Drainage tubes are often inserted into the chest cavity if there is a buildup of air or fluid. This can occur because of disease or a reaction to medical procedures. If not already designed to fit in one direction, the valve needs to be inserted correctly to relieve the pressure in the chest. These devices are typically used in respiratory medicine as part of emergency treatment, or can be in place for long durations. Some hospital patients are sent home with tubes, complete with a flutter valve, in place for treatment outside the facility.


When used over long periods of time, a Heimlich valve should frequently be taken apart and cleaned. Infections can occur if the valve gets dirty, and the site usually has to be checked for leakage of air or fluid around the tube. Such treatments and therapy are sometimes used to treat obstructive conditions of the lungs and have been used in cystic fibrosis patients.

A flutter valve can clog, and this should generally be looked for in anyone with the device. If a chest tube is blocked, a person can experience pneumothorax, or develop pockets of air or liquid under the skin. Fluid drainage is often a problem with a flutter device, and some patients and physicians seek other methods of drainage if they are available.
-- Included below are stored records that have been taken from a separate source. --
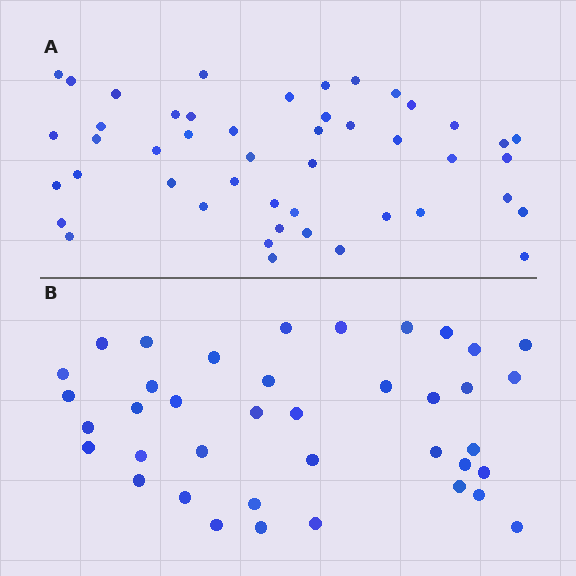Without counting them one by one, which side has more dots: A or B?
Region A (the top region) has more dots.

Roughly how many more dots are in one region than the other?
Region A has roughly 8 or so more dots than region B.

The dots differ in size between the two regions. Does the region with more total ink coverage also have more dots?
No. Region B has more total ink coverage because its dots are larger, but region A actually contains more individual dots. Total area can be misleading — the number of items is what matters here.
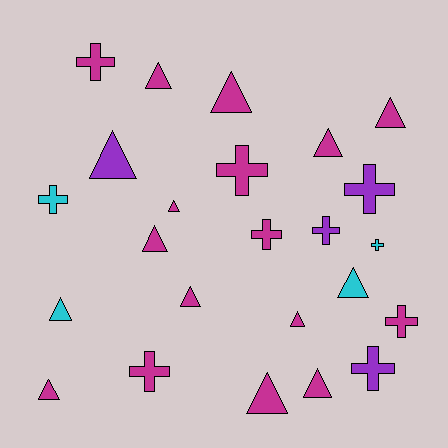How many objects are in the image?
There are 24 objects.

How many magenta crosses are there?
There are 5 magenta crosses.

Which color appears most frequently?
Magenta, with 16 objects.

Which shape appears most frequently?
Triangle, with 14 objects.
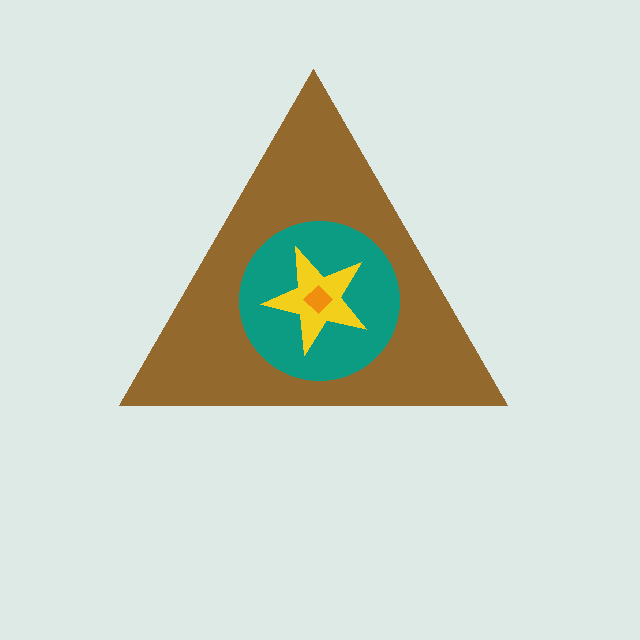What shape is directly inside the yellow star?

Some flutter valves are built into portable devices that are designed to be exhaled through. The valve in the cylinder is usually cone-shaped, and there is a ball within the valve as well. Vibration of respiratory system airways results during exhalation, which can loosen mucus. The device can also help pressurize the bronchial tubes so air does not get trapped, as well as force air to speed up on the way out of the lungs, so mucus can be pushed upward.